La sélection et la nomination du secrétaire général des Nations Unies manque de transparence. Il n’existe pas de véritable procédure. C’est ce qu’a déclaré Paul Seger, ambassadeur de Suisse à l’ONU à New York jusqu’à fin juillet. «La nomination du secrétaire général est moins transparente que celle du pape», a-t-il indiqué la semaine dernière lors d’un entretien avec swissinfo.ch et l’agence de presse ATS.

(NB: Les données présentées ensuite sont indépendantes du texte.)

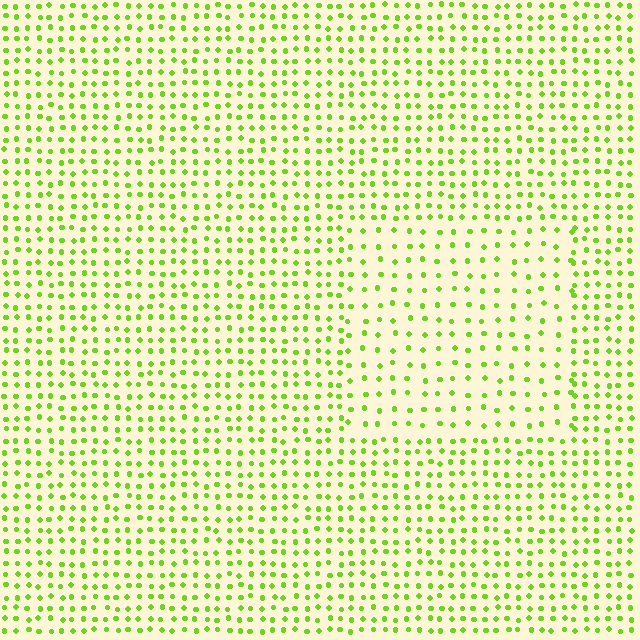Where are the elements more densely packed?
The elements are more densely packed outside the rectangle boundary.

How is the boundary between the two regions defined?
The boundary is defined by a change in element density (approximately 1.8x ratio). All elements are the same color, size, and shape.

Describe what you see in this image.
The image contains small lime elements arranged at two different densities. A rectangle-shaped region is visible where the elements are less densely packed than the surrounding area.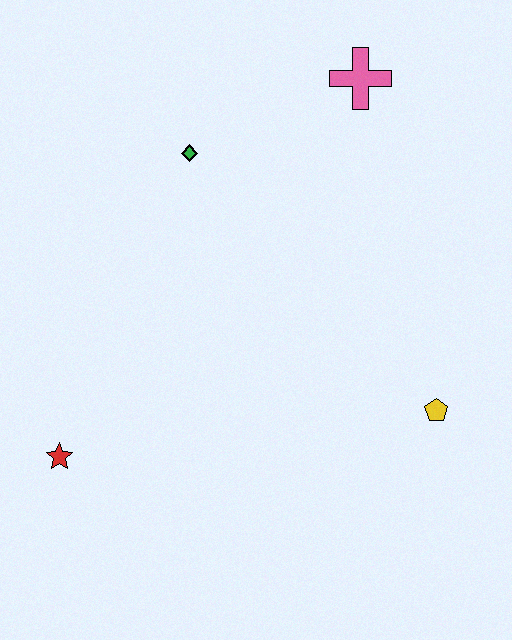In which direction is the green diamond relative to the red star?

Sous la bannière «A call for ACTion» (appel à l’action), la Suisse, coordinatrice du groupe d’Etats suprarégional ACT (Accountability, Coherence, Transparency – fiabilité, cohérence, transparence) a organisé un débat public le 30 juin à New York. Il s’agissait de présenter ses propositions pour améliorer le processus de la sélection et de la nomination. Des propositions également émises dans une lettre aux présidents du Conseil de sécuritéLien externe et de l’Assemblée généraleLien externe.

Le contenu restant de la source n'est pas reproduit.